Diputado del PSOE al Congreso por Badajoz

Muchas veces, y con razón, se ha hablado de España como puente entre Europa y Africa, enfatizándose los aspectos económicos y culturales de esta posición. Pues bien, claramente lo somos, y nuestra ubicación geográfica, más que otros merecimientos que pudieran argüirse, nos convierte en puente físico y real, por el que la estampida del hambre y la miseria africana nos vierte oleadas tras oleada de emigrantes.

Por otro lado, la lengua común compartida por más de cuatrocientos millones de hispanoamericanos, ciudadanos en muchas ocasiones de patrias convulsas en las que la pobreza alcanza también altísimas cotas, nos vuelcan también contingentes tras contingentes. En definitiva, nuestra inmigración tiende a descontrolarse. Sin duda que éste es un problema, no ya de Estado, que por supuesto que lo es, y que requiere el mayor consenso posible, sino de la propia UE. Pero mientras se arbitran soluciones comunes y se asume una política común inmigratoria, creando el marco legal oportuno, asignándose en su caso los fondos económicos necesarios para viabilizar las medidas que se adopten. Urge que por parte de nuestro gobierno se tomen decisiones, que en su parte nuclear están en el cumplimiento de la propia legislación existente. Pero estas leyes, como todas, necesitan de los medios económicos necesarios para ser eficazmente aplicadas.

Sin duda que por poca sensibilidad que se tenga, y más allá de cualquier ideología, el espectáculo de las pateras, conmueve y hiere a la vez. Las miradas anhelantes entre la esperanza y el miedo; la voluntad de unas mujeres por parir en nuestra tierra o el llanto de los recién nacidos, es un durísimo espectáculo, más propio de los estertores esclavistas del siglo XIX, que del siglo XXI. Pero, sin embargo y desgraciadamente, es un espectáculo diario y al que por cotidiano que sea no debemos nunca acostumbrarnos.
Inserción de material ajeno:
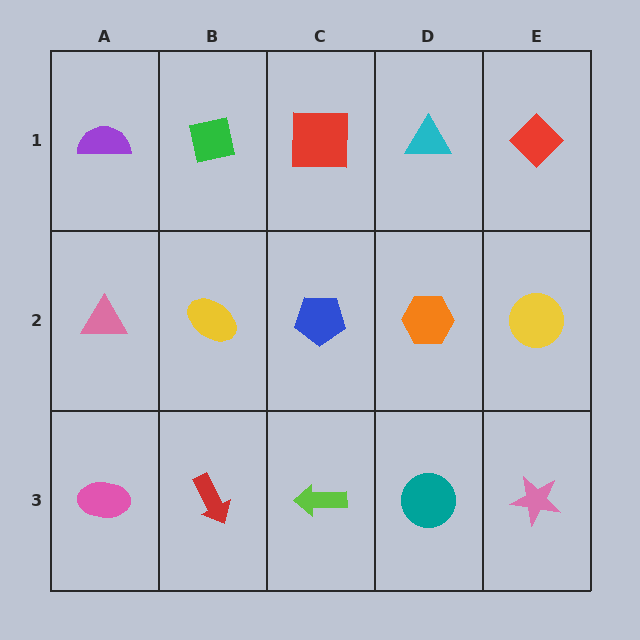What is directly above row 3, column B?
A yellow ellipse.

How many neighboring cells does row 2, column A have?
3.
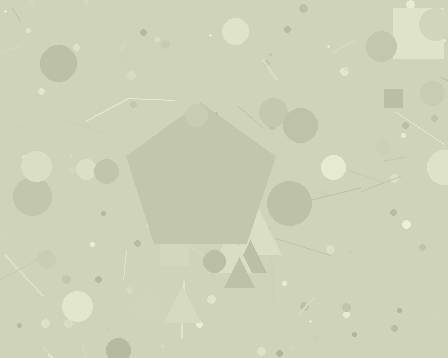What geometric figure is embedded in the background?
A pentagon is embedded in the background.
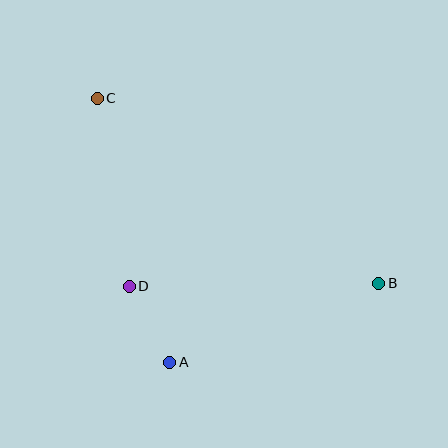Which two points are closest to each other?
Points A and D are closest to each other.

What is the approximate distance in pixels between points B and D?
The distance between B and D is approximately 250 pixels.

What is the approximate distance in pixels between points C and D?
The distance between C and D is approximately 190 pixels.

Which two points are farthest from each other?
Points B and C are farthest from each other.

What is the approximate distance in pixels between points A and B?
The distance between A and B is approximately 224 pixels.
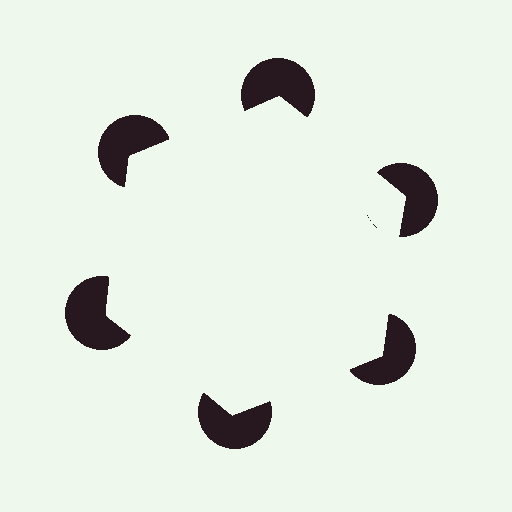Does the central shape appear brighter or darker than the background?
It typically appears slightly brighter than the background, even though no actual brightness change is drawn.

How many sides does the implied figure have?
6 sides.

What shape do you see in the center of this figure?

Pero sería tan inoperante como injusto acercarnos al encauzamiento de este problema desde la pura óptica de la sensibilidad. Sensibilidad y comprensión se necesitan mucho, pero nadie puede ignorar que la capacidad para absorber inmigrantes es en cualquier estado limitada, lo es en la UE y lo es igualmente en España. Es más, sobrepasar el número que razonablemente podemos asimilar es favorecer la aparición de guetos de marginalidad y delincuencia. Que no es que sean delincuentes por ser inmigrantes sino por ser marginales, carecer de un puesto de trabajo, estar hacinados en viviendas infrahumanas y todo el largo y triste cortejo que la marginalidad conlleva.

Por otro lado, el inmigrante comienza su integración en los barrios más atrasados de las ciudades donde habitan, trabajan muchos de ellos en los barrios más opulentos, pero vivir, viven en los más marginales. Y no se deben ignorar las luchas, comparaciones y competencias que se establecen. Sería hipócrita ignorar que el mismo inmigrante compite por un puesto en la misma escuela, que muchos profesores en las conversaciones cotidianas, las que crean opinión, no en las oficiales, éstas son buenas para las estadísticas, se quejan de que al no entender muchos hijos de emigrantes el idioma tienen que retardar a toda la clase. Que no hay plazas en las guarderías porque las han copado los hijos de los inmigrantes. Que el mercado de trabajo, singularmente el del trabajo eventual, se abarata por una mano de obra dócil, que trabaja sin papeles y sin horarios; y un larguísimo etcétera.

Sorprenderse después de la actitud de estos sufridísimos ciudadanos es un supremo gesto de cinismo. En los barrios opulentos, esto de los inmigrantes es una bendición, si por un módico precio se puede tener cocinera negra y uniformada. ¡No se puede pedir más!